I am not 100% certain none of the journos at the time picked up on the cluster thing. As I say it only emerged because of the class action - no-one else had reason to listen to our stories or collate the facts and see a pattern emerge. Blair knocked it on the head (I'm a lifelong Labour member/supporter btw).
It was as a result of the lawyers collating people's stories, that this picture of the clusters emerged. It only emerged by accident. No-one was looking for it. But as they collated the info from everyone - around 2000 families IIRC and I no longer have the paperwork - they also tracked down the batch number of the vaccine for each child. There was more than one manufacturer.

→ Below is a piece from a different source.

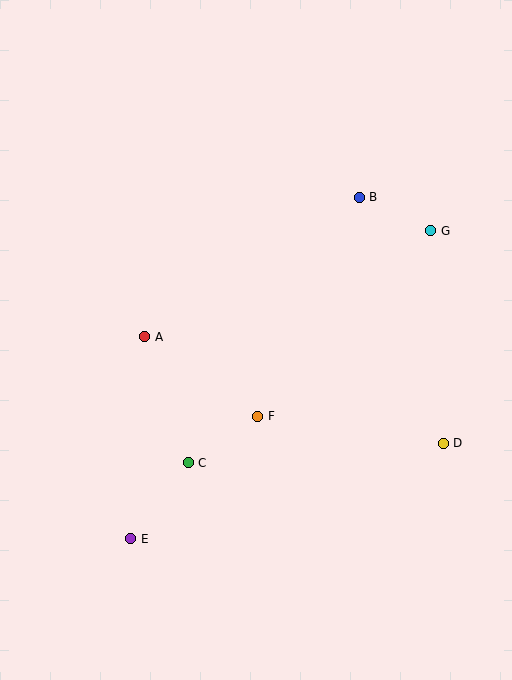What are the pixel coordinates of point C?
Point C is at (188, 463).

As that info came back, someone somewhere realised they were starting to see the same batch numbers over and over. These were unrelated people, total strangers to eachother, who had never met, and if they were owt like me, had no idea there even were other people affected in their area, let alone from the same surgery.

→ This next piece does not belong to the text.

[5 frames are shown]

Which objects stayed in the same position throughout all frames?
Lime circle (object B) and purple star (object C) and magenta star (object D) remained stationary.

As it never came to court, that never emerged so far as I'm aware.
Before the Andrew Wakefield fiasco, there was some sympathetic press and maybe someone somewhere, got hold of this. So for all I know it might have been mentioned in passing at the time.
For me, the clusters made the whole thing credible.

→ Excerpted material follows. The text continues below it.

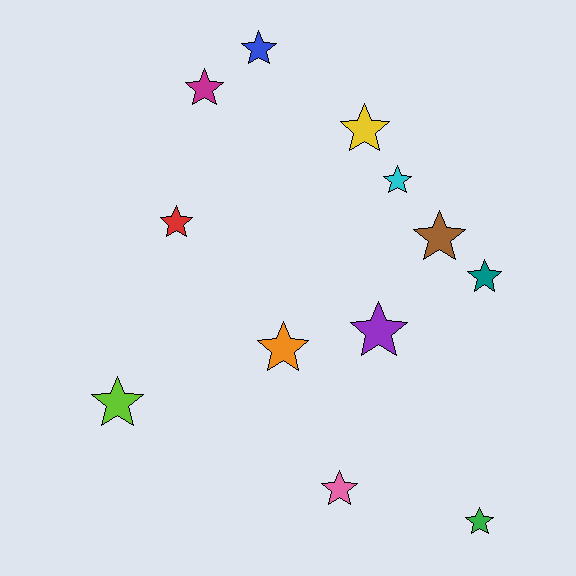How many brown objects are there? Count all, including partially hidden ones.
There is 1 brown object.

It is always worth raising the point that it may not even be the vaccines themselves - just something in the storage protocol. The fact the dodgy GP we hastily picked on our return from the States (because, ironically vaccination was so important to me I wanted it done fast) was later struck off, kind of adds weight to this...
After that experience I just couldn't bring myself to have my younger kids vaccinated with that particular vaccine. They had the other ones in babyhood and have had others since with no ill effects. But never MMR again because I couldn't live with myself doing that to a second child.
My disabled son left school with no GCSEs but spent 5 years getting a BTEC at college and is now at uni. We are intensely proud of him. I felt like my baby died, as he was so unrecognisable and different after the MMR - and in his case it came on that day - a fever, which I had been told to expect so didn't fuss about - followed by just endless bellowing and screaming that went on several years. He lost all his words. He was in nappies til he was 5. He was the youngest child ever statemented by the LEA and in special school's nursery by age 3. He has gone from that screaming/mute little red thing, to a lovely (if damaged) young man who against all the odds is now studying for a degree and I can never believe it when I look back and think of him on his first day waiting for the taxi to special school, in his little coat, to where he is now. All he knows is he was damaged by an injection. You can't say the word 'injection' to him. ;o) I added this last bit to give hope to anyone else with a child with autism.
I have always thought Blair ended the chance of a class action because the stuff was still stockpiled, at that time, and also a cynical way of not paying out compensation. Some families have battled alone without Legal Aid and got paid out. We can't afford to as most can't so with Wakefield discredited, and the press and public now sceptical, there is nowhere to go with this. I will always tell my son's story though, as I don't think this should be airbrushed out.
I have nothing but sympathy for people whose children have been disabled or died due to complications post measles and the other diseases. That must be unimaginably awful, and cruel. But also, I'd ask people to keep an open mind and accept that a minority of children do get vaccine damaged and a lot of the vitriol around these discussions is hurtful to someone, somewhere.